Saturday, May 28, 2022
Outlook.com

Azadi

What exactly does azadi mean to Kashmiris? Why can’t it be discussed? Since when have maps been sacrosanct?

Azadi
A Place Named Thrall Photograph by Getty Images

The people of Kashmir have made it clear once again, as they have done year upon year, decade upon decade, grave upon grave, that what they want is azadi. (The “people”, by the way, does not mean those who win elections conducted in the rifle sights of the army. It does not mean leaders who have to hide in their homes and not venture out in times like these.)

While we denounce—as we must—the gunning down of unarmed protesters by the security forces, the attacks on ambulances and hospitals by policemen, and the blinding of teenagers with pellet guns, we have to keep in mind that the real debate cannot only be about the violation of human rights by Indian security forces in the Kashmir valley.
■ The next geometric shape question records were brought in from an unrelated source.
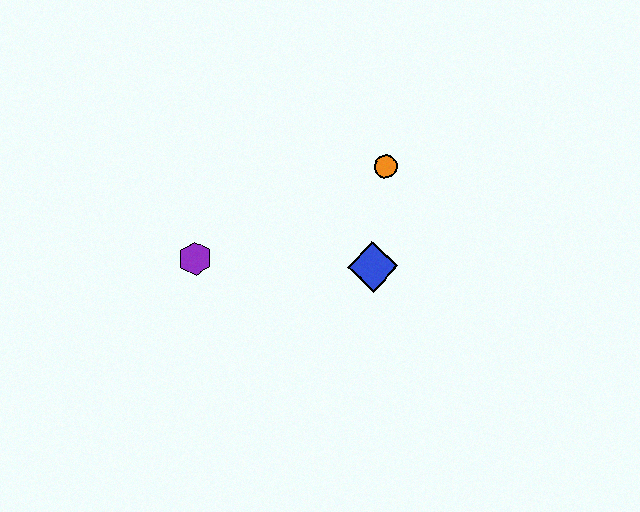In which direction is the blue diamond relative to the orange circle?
The blue diamond is below the orange circle.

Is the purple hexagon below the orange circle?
Yes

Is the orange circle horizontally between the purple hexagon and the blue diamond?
No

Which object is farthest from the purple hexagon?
The orange circle is farthest from the purple hexagon.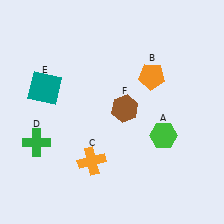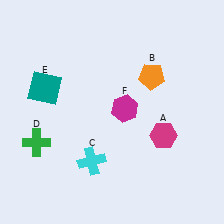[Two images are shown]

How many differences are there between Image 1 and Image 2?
There are 3 differences between the two images.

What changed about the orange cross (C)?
In Image 1, C is orange. In Image 2, it changed to cyan.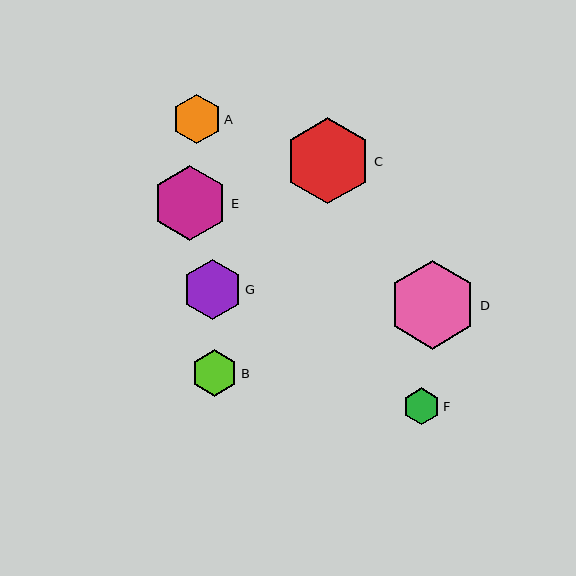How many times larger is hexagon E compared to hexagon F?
Hexagon E is approximately 2.0 times the size of hexagon F.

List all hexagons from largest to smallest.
From largest to smallest: D, C, E, G, A, B, F.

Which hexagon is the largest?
Hexagon D is the largest with a size of approximately 89 pixels.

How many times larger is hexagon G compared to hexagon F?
Hexagon G is approximately 1.6 times the size of hexagon F.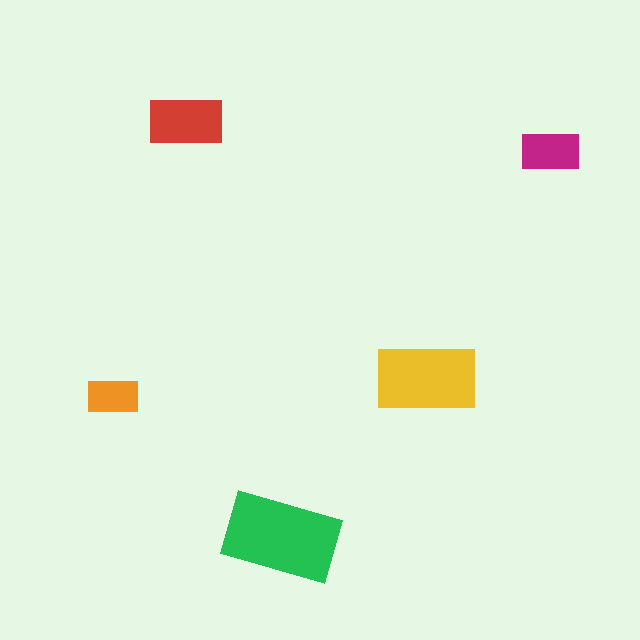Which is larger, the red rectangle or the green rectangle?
The green one.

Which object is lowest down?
The green rectangle is bottommost.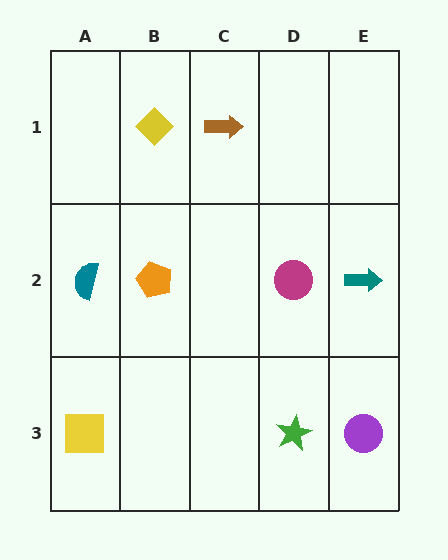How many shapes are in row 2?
4 shapes.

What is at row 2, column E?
A teal arrow.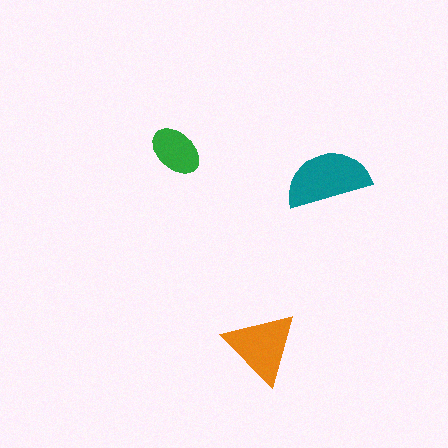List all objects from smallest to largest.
The green ellipse, the orange triangle, the teal semicircle.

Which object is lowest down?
The orange triangle is bottommost.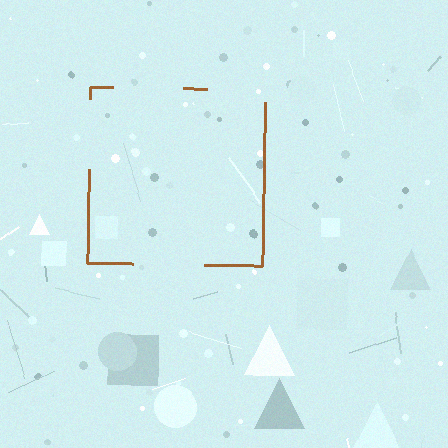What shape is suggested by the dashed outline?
The dashed outline suggests a square.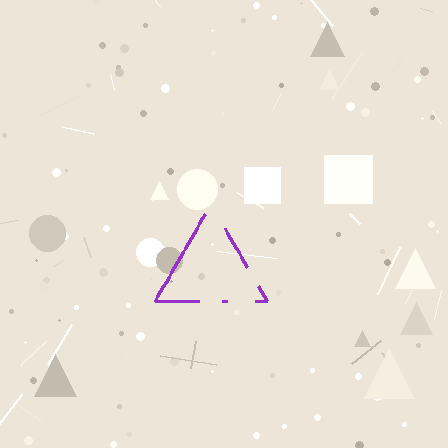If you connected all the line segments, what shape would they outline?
They would outline a triangle.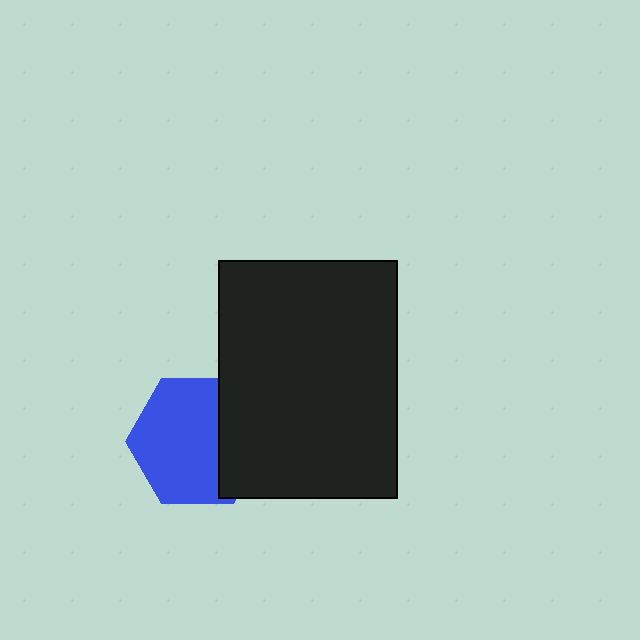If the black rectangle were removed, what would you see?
You would see the complete blue hexagon.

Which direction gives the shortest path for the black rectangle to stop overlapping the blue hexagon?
Moving right gives the shortest separation.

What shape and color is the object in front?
The object in front is a black rectangle.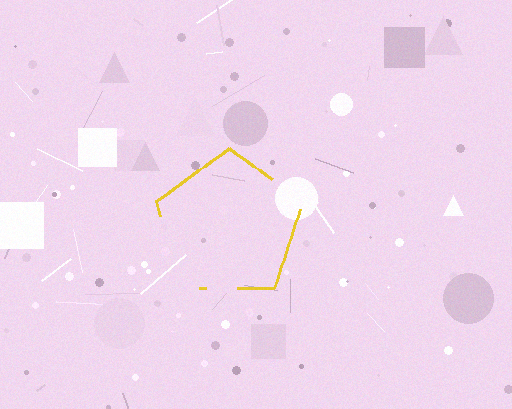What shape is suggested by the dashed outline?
The dashed outline suggests a pentagon.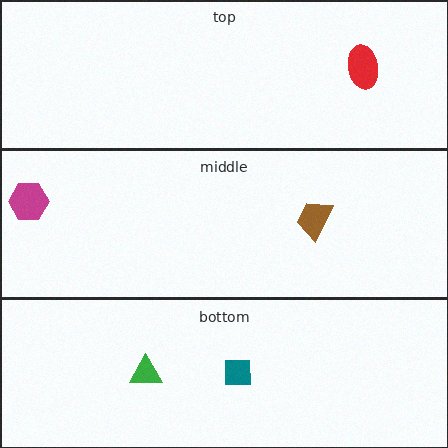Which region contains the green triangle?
The bottom region.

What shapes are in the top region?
The red ellipse.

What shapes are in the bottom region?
The green triangle, the teal square.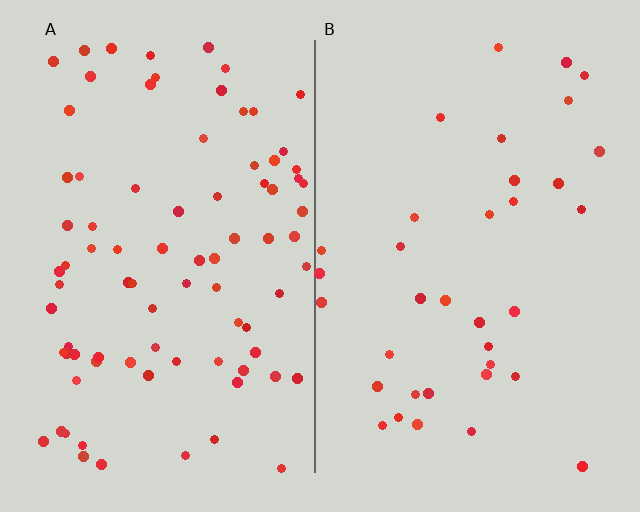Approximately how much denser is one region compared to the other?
Approximately 2.4× — region A over region B.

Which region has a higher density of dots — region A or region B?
A (the left).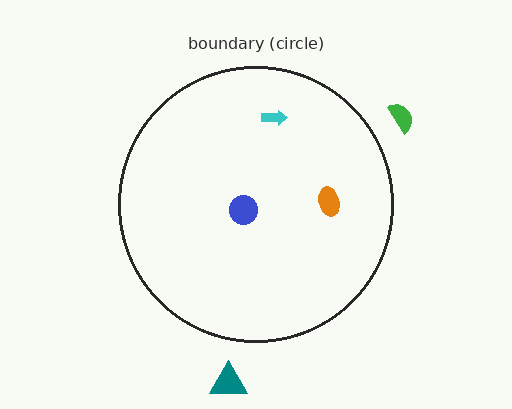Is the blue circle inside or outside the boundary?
Inside.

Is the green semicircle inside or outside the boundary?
Outside.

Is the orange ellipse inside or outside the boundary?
Inside.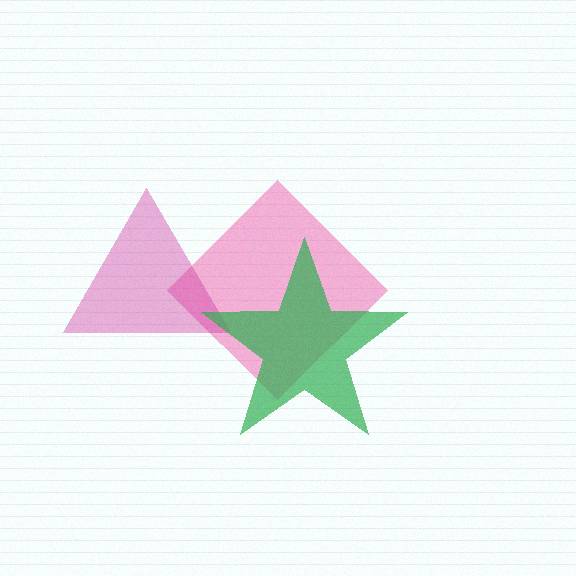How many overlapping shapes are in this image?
There are 3 overlapping shapes in the image.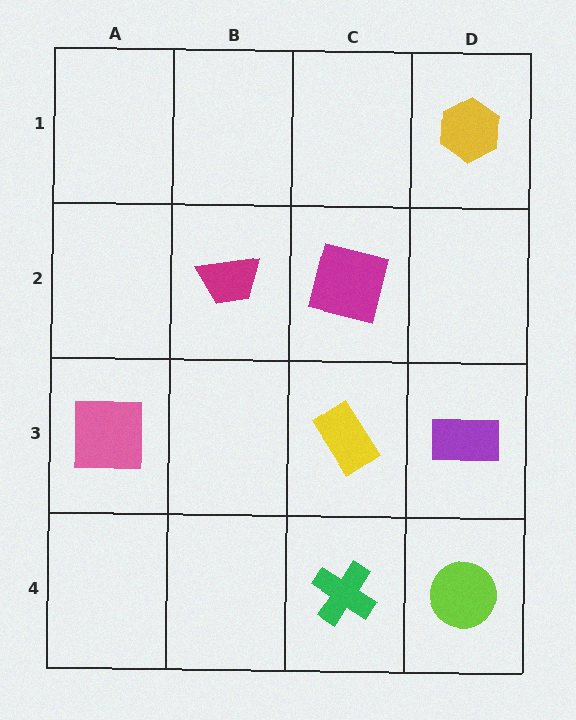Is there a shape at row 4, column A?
No, that cell is empty.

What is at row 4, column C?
A green cross.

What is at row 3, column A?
A pink square.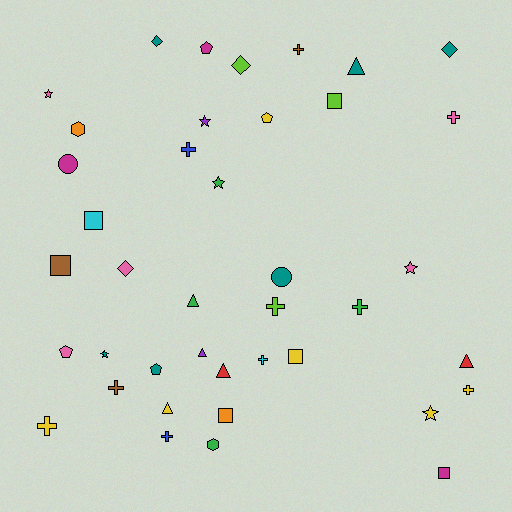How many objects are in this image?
There are 40 objects.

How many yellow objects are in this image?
There are 6 yellow objects.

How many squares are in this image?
There are 6 squares.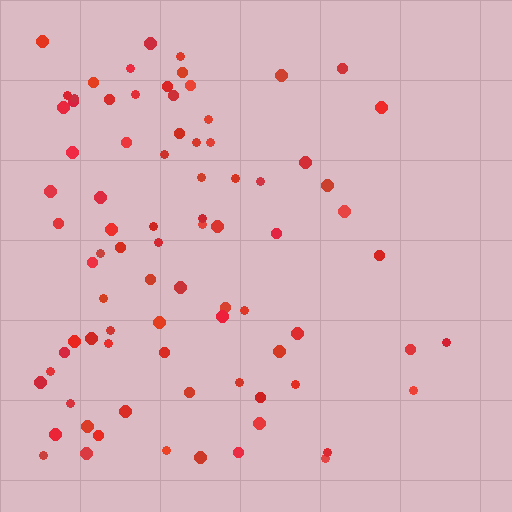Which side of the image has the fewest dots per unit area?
The right.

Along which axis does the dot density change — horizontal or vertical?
Horizontal.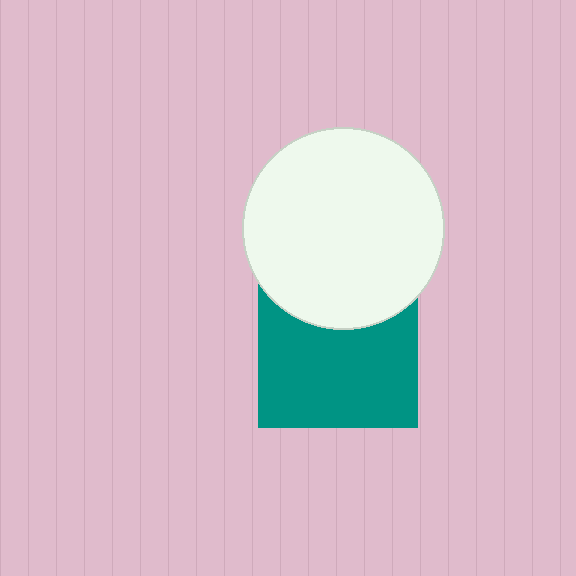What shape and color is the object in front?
The object in front is a white circle.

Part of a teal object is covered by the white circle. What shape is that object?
It is a square.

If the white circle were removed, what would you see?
You would see the complete teal square.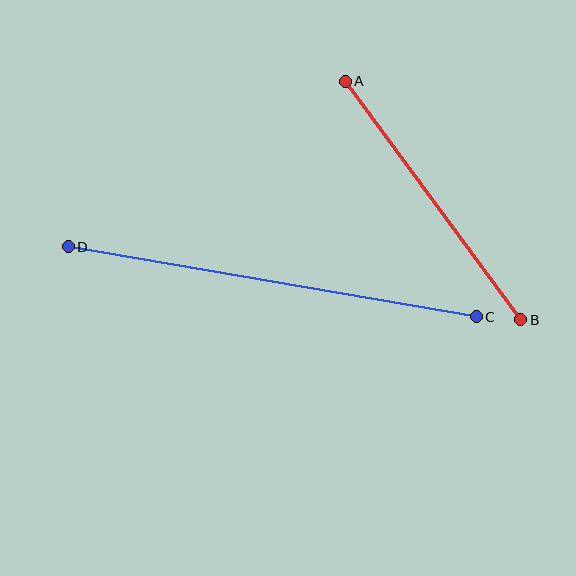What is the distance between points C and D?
The distance is approximately 414 pixels.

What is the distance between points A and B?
The distance is approximately 296 pixels.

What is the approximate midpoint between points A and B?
The midpoint is at approximately (433, 200) pixels.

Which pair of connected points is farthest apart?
Points C and D are farthest apart.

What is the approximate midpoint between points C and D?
The midpoint is at approximately (272, 282) pixels.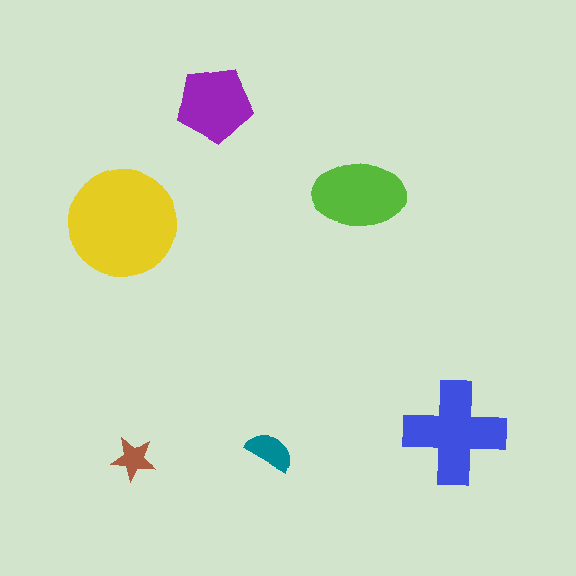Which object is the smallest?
The brown star.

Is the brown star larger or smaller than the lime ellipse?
Smaller.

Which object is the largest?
The yellow circle.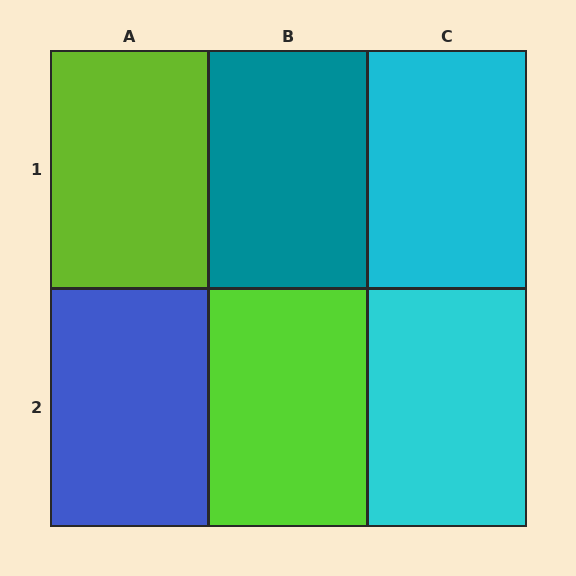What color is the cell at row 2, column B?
Lime.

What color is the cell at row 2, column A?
Blue.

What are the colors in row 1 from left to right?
Lime, teal, cyan.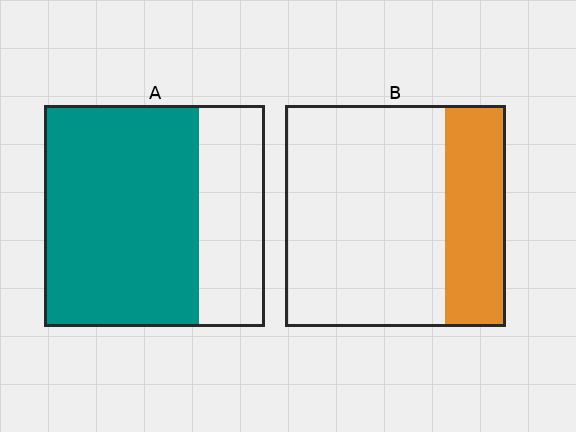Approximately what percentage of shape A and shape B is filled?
A is approximately 70% and B is approximately 30%.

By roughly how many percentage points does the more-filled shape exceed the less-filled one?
By roughly 45 percentage points (A over B).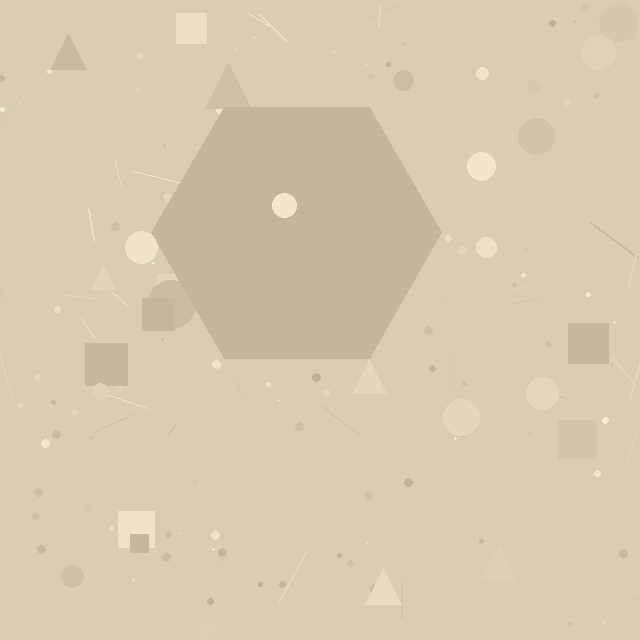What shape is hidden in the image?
A hexagon is hidden in the image.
Egregious though they are, those violations are the consequence—the inevitable and unavoidable consequence—of the militaristic suppression of a people’s struggle for freedom. Kashmiris are not fighting for the establishment of the rule of law or an end to human rights violations. They are fighting for azadi. For this, they are prepared to face down bullets with stones. For this, they are prepared to die in numbers. For this, they are prepared to exhibit acts of open defiance that may lead to their death or incarceration in the most densely militarised zone in the world. For this, they are prepared to take to arms, to fight to the death, knowing full well that they will die young. They have proved that with tragic regularity. They have been nothing if not consistent.